Call the API with curl. Send the token as a bearer header:
# Who am I (verifies the token)
curl https://work.acme.com/v1/me \
-H "Authorization: Bearer $ONECAMP_TOKEN"
# Create a task
curl -X POST https://work.acme.com/v1/tasks \
-H "Authorization: Bearer $ONECAMP_TOKEN" \
-H "Content-Type: application/json" \
-d '{"project_id":"<uuid>","title":"Release v2","priority":"high"}'
# Append a row to a table (values keyed by field id)
curl -X POST https://work.acme.com/v1/tables/<table_id>/rows \
-H "Authorization: Bearer $ONECAMP_TOKEN" \
-H "Content-Type: application/json" \
-d '{"values":{"<field_id>":"Shipping today"}}'
If you call something outside the token’s scopes you get a clean 403; exceed the per-token rate limit and you get a 429. Every write you make shows up in the workspace audit log.

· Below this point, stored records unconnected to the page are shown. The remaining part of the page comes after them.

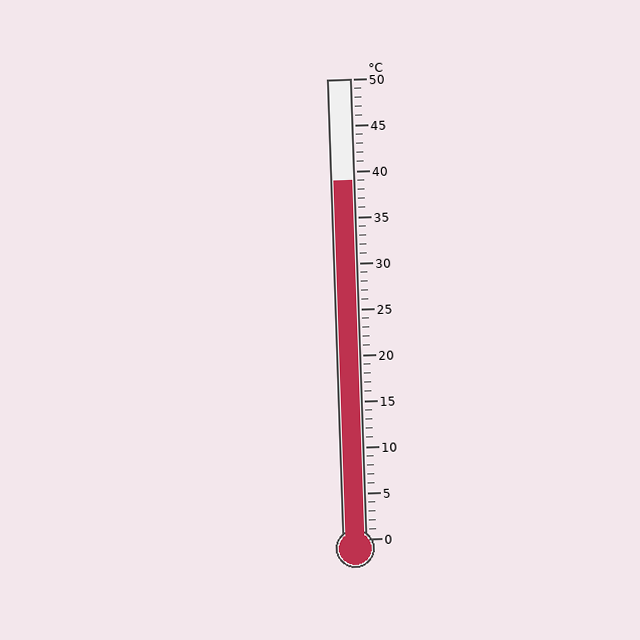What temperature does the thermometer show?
The thermometer shows approximately 39°C.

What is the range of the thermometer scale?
The thermometer scale ranges from 0°C to 50°C.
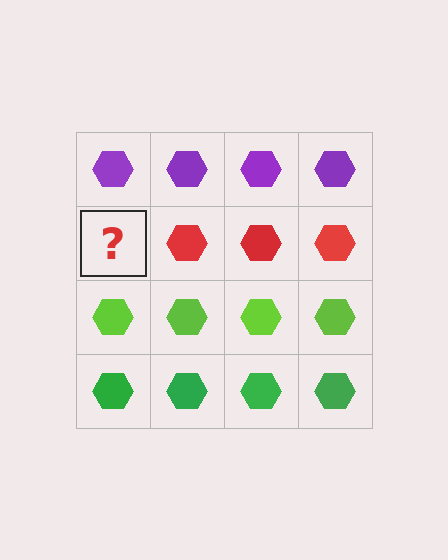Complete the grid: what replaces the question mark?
The question mark should be replaced with a red hexagon.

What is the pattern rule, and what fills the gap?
The rule is that each row has a consistent color. The gap should be filled with a red hexagon.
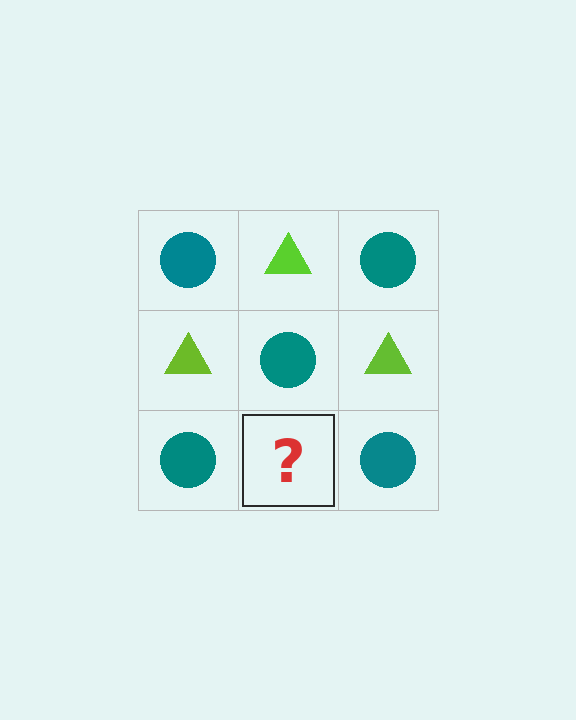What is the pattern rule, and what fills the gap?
The rule is that it alternates teal circle and lime triangle in a checkerboard pattern. The gap should be filled with a lime triangle.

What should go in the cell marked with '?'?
The missing cell should contain a lime triangle.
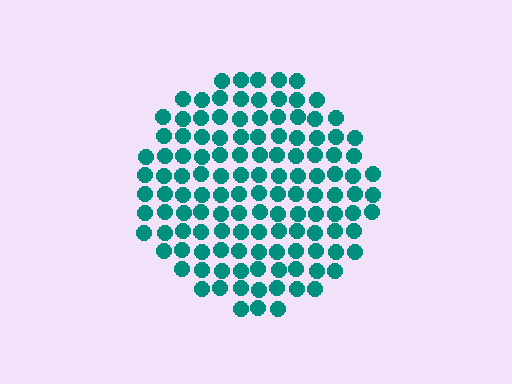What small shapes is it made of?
It is made of small circles.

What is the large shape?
The large shape is a circle.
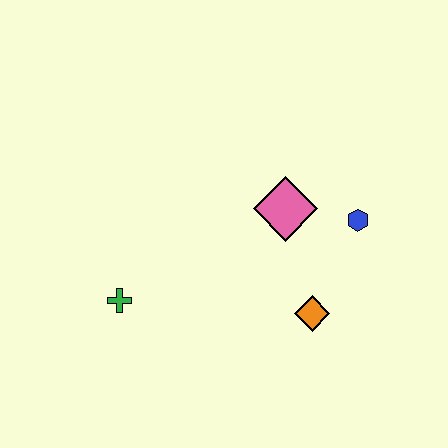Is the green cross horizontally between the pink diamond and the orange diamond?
No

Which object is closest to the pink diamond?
The blue hexagon is closest to the pink diamond.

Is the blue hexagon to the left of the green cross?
No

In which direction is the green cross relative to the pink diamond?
The green cross is to the left of the pink diamond.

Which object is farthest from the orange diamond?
The green cross is farthest from the orange diamond.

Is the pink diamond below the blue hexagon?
No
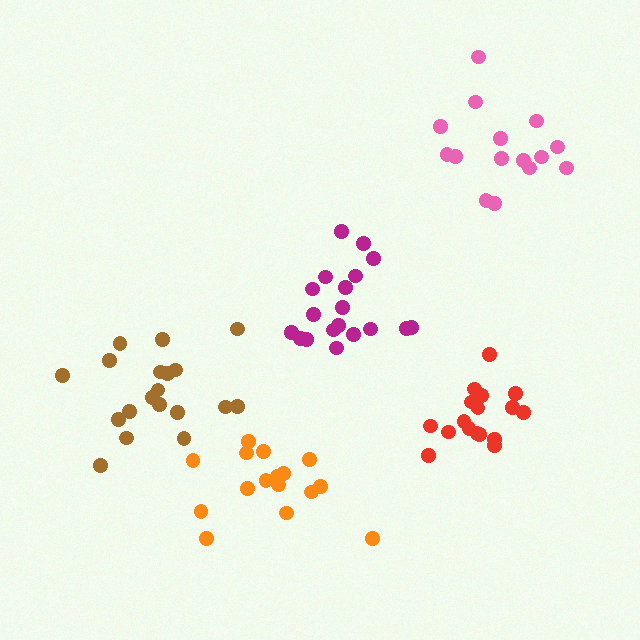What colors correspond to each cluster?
The clusters are colored: orange, magenta, brown, red, pink.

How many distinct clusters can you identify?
There are 5 distinct clusters.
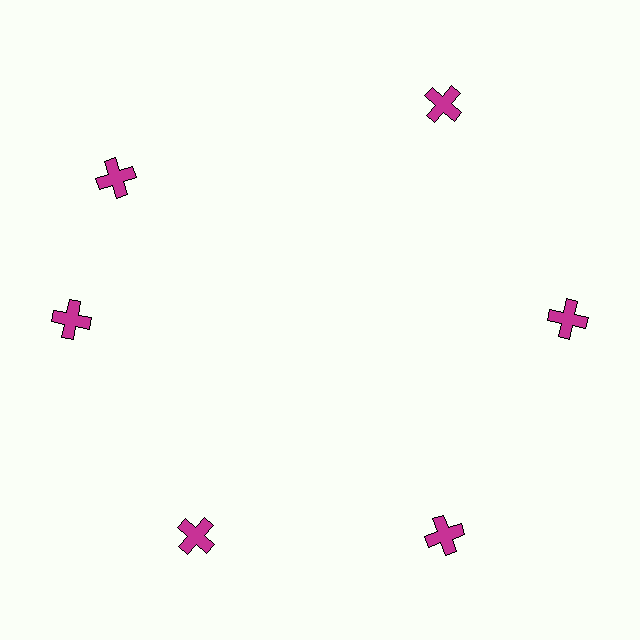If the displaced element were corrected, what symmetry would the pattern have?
It would have 6-fold rotational symmetry — the pattern would map onto itself every 60 degrees.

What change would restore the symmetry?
The symmetry would be restored by rotating it back into even spacing with its neighbors so that all 6 crosses sit at equal angles and equal distance from the center.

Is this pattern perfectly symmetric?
No. The 6 magenta crosses are arranged in a ring, but one element near the 11 o'clock position is rotated out of alignment along the ring, breaking the 6-fold rotational symmetry.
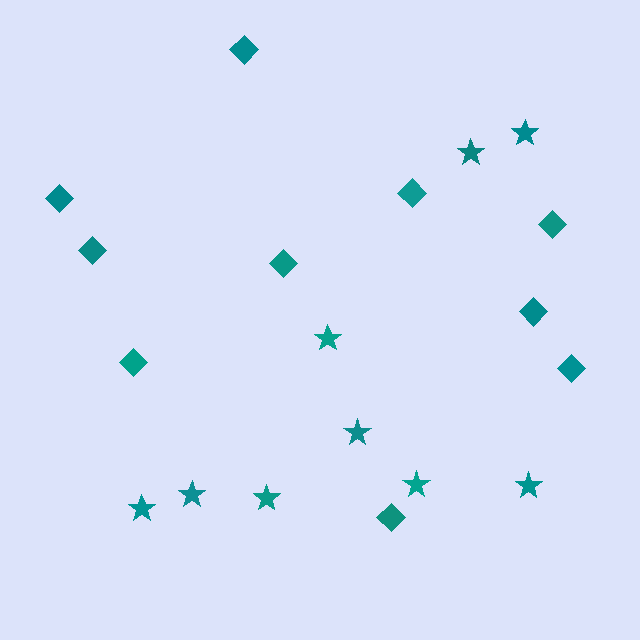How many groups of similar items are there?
There are 2 groups: one group of diamonds (10) and one group of stars (9).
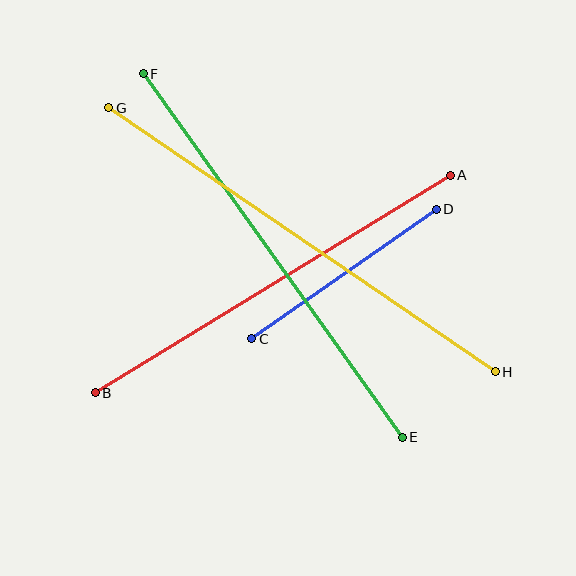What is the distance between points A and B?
The distance is approximately 417 pixels.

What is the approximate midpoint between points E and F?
The midpoint is at approximately (273, 256) pixels.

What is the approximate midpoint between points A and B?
The midpoint is at approximately (273, 284) pixels.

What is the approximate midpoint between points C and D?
The midpoint is at approximately (344, 274) pixels.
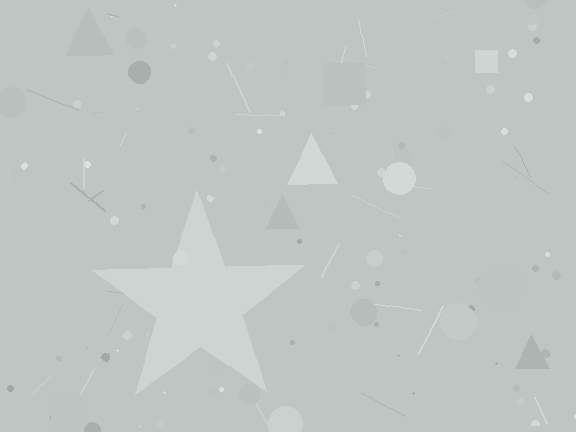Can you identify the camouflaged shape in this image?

Or use the SDK. Install it, construct a client, call typed methods:
import { OneCamp } from "@onecamp/sdk"
const oc = new OneCamp({
baseUrl: "https://work.acme.com",
token: process.env.ONECAMP_TOKEN!,
})
await oc.tasks.create({ project_id, title: "Release v2", priority: "high" })
Connect an AI client to your workspace (OneCamp as an MCP server). Point any MCP client that supports an HTTP endpoint at https://work.acme.com/v1/mcp, authenticating with the same bearer token. The client runs tools/list and sees exactly the tools your token’s scopes allow, then can call them on your behalf. A typical MCP client entry looks like:
{
"mcpServers": {
"onecamp": {
"url": "https://work.acme.com/v1/mcp",
"headers": { "Authorization": "Bearer ocp_..." }
}
}
}
Give your agents external tools (OneCamp as an MCP client). As an admin, open Admin → AI → MCP servers → Add server, paste the external server’s URL and any auth header, and hit Test. OneCamp introspects it and lists its tools; enable it, and those tools (namespaced like mcp_github_…) become selectable when you build an agent.
Share what you built. On any agent or workflow row in the admin panel, click Save as template. Teammates open Templates, find it, and click Install to get their own copy (it starts inactive so they can review it first).
OneCamp is an open-source, self-hosted, AI-era workspace: chat, docs, tasks, projects, calls, boards, tables, an AI coworker, and now a programmable API, MCP support, and an SDK, all on your own infrastructure.